“The Murder Of The Century” Makes For Lively, Historical, Punchy Read


murderjpg-3c9ac9eb574515d7

Using newspaper clippings and a knack for knowing how to write a most convincing slice of American history Paul Collins has crafted a most compelling read in The Murder Of The Century.  This crime–the Guldensuppe “Scattered Dutchman” murder case–thankfully is not lost to history.  When I bought this book I intended to read it on a lazy summer weekend, but the winter seems to have only gripped harder over the last weeks with the bitter cold and I thought this was my way of fighting back by reading it now.

Late last night James woke up, looked at me and said, “Are you still reading?”  The book is not designed to make one want to sleep.  It is not gory or lurid, but just a solid ‘you-are-there’ type read that keeps one turning the pages.  I simply smiled at James and continued.

In 1897, at the end of the Gilded Era, a most brazen and sensational crime took place in New York City.  Parts of a headless body that had been dismembered were found and a hunt for the killer and the motive was set into motion.   As Collins writes it was not only the crime that took center stage, but also the newspaper war between William Randolph Hearst and Joseph Pulitzer and the newspapers they had turned into pages of ‘infotainment’ before that term had even been invented.

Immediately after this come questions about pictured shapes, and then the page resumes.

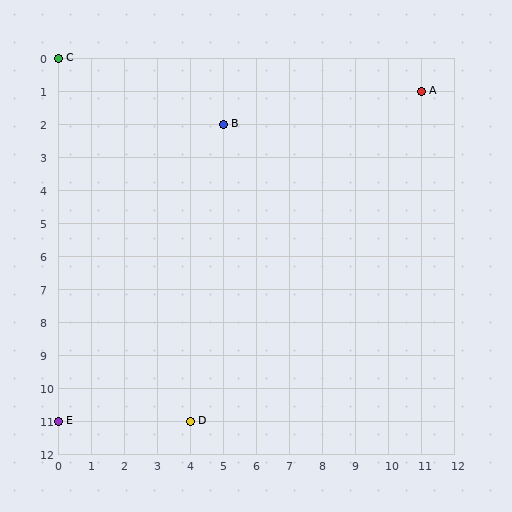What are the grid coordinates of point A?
Point A is at grid coordinates (11, 1).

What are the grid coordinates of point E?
Point E is at grid coordinates (0, 11).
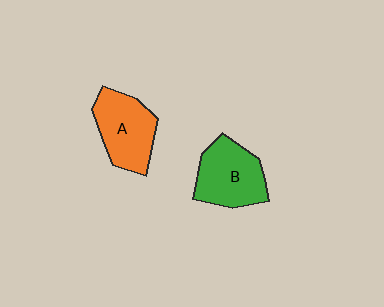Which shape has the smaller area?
Shape A (orange).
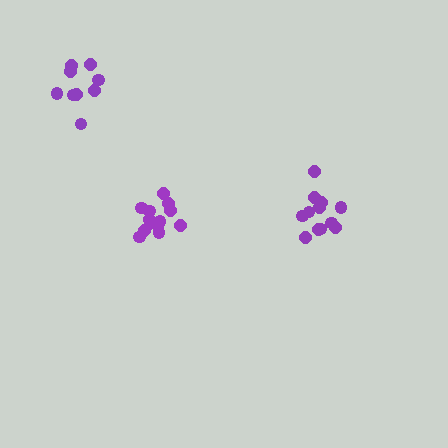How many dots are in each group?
Group 1: 13 dots, Group 2: 12 dots, Group 3: 9 dots (34 total).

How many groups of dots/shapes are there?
There are 3 groups.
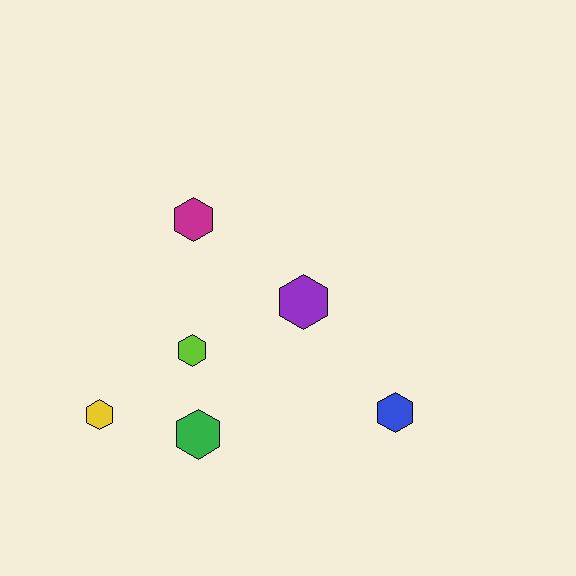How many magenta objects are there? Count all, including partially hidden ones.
There is 1 magenta object.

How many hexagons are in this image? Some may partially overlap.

The crime and dramatic trial are simply too good not to follow page after page.  But it is the newspaper wars and the antics of the owners and their frenzied reporters that make this book the sensation that is for the reader.   Yellow journalism may never have been told with such style and sweeping punchy narrative as Collins has created in this book.

It is hard not to laugh as reporters collar and question witnesses regardless of what the police are doing or thinking, and at the same time the police are hustling to try to know as much as the journalists.  There is no way not to smile when carrier pigeons are used by reporters and artists at the trial to carry dispatches back to the newspaper offices for the latest editions of the papers.

What I much enjoyed about this book and the way Collins used dialogue is that all of it that is contained comes directly from conversations recorded in newspaper accounts.  For me that is far better than a writer trying to convey their own sense of events with created dialogue.

There are many ways to spend time with books and Lord knows I do–but for pure fun with a work of non-fiction this one will be hard to beat.  I will certainly be looking into other books authored by Paul Collins.